As is typical with any large satellite network, not a month goes by without at least one of Intelsat’s more than 50 satellites having some sort of issue with its connection to the terrestrial antenna network. Often it is minor signal interference that can be cleared up in minutes by a technician at one of the company’s network operations centers. Occasionally, the problem is a dropped link that needs to be restored, or a piece of equipment on the ground that has failed and has to be repaired or replaced.
The key to quickly overcoming the little and the big satellite service issues is having a restoration plan and executing on it.
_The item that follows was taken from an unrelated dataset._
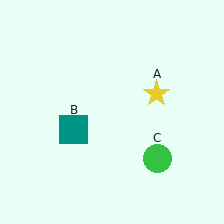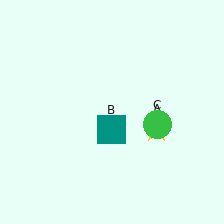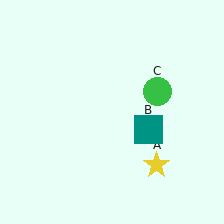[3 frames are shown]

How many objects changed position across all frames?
3 objects changed position: yellow star (object A), teal square (object B), green circle (object C).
As the expression goes, “Hope for the best, but plan for the worst.”
A textbook example of how to react quickly and follow such a plan occurred last summer, when a wildfire in Washington State burned through the terrestrial cables serving a teleport and knocked out commercial satellite service to the U.S. Navy’s Pacific Fleet.
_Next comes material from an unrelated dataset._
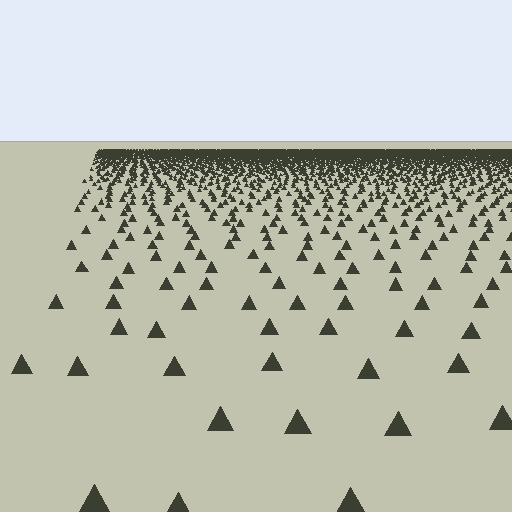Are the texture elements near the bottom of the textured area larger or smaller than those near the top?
Larger. Near the bottom, elements are closer to the viewer and appear at a bigger on-screen size.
The fire, in July 2014, was the largest in the state’s recorded history, destroying some 300 homes not far from the USEI teleport in Brewster. The fire came within a mile from the 54-antenna complex that is the primary connection for the Navy’s Commercial Broadband Satellite Communications Program (CBSP) services. After the fire burned the fiber connections, cell phones were the only connection the USEI engineers had to the outside world. They used them to quickly notify David Wilson and Gabriel Clark at the Intelsat General CBSP Secure Control Center (CSCC).
Wilson and Clark immediately issued a “Code Red Alert” to the CBSP Management Team, which consisted of Intelsat General and the other dozen companies involved in providing the CBSP service. As the first to respond, Luis Nakpil of Intelsat General and Mike DiLandro of SES immediately initiated a response plan in accordance with the team’s established procedures.
Members of the team assembled in the CBSP Situation Room at Intelsat General’s offices in Bethesda, MD. They immediately went to work to identify all the affected customers and implement a recovery solution.
Recovery of services impacted by the loss of connectivity proved to be a complex technical challenge. The team had to quickly locate candidate teleports and antennas available to restore both C-Band and Ku-Band services to the ships, which were in the midst of a large-scale, multi-national exercise.
In accordance with a restoration plan, the rapid recovery solution involved transferring services to teleports in New Jersey and Hawaii, as well as adding several new satellites to the CBSP network. In New Jersey, the solution required a simple repointing of an antenna to the AMC-9 satellite.
In Hawaii, things were more challenging. One of the antennas needed for restoration of service had been disassembled in preparation for a scheduled overhaul and upgrade. As such, this antenna had to be reassembled and tested to support the transition. Finally, there was another other antenna with a massive 19.2 meter dish that could be used, but belonged to a third party. Engineers needed to contact the company for authorization to repoint it, and make other technical modifications for restoring service.
Within five hours, the team restored service to the first ship with the others restored shortly thereafter. In less than 15 hours, restoration services and link budgets were provided to the Navy – in substantially less time than the threshold allowed and within the bounds of the CBSP contract.
The reason service could be restored so quickly is that the CBSP team had an emergency plan, and then followed the plan with the disaster struck. Happily, such plans rarely need to be taken off the shelf. And when they are implemented, everyone is relieved that they work according to plan!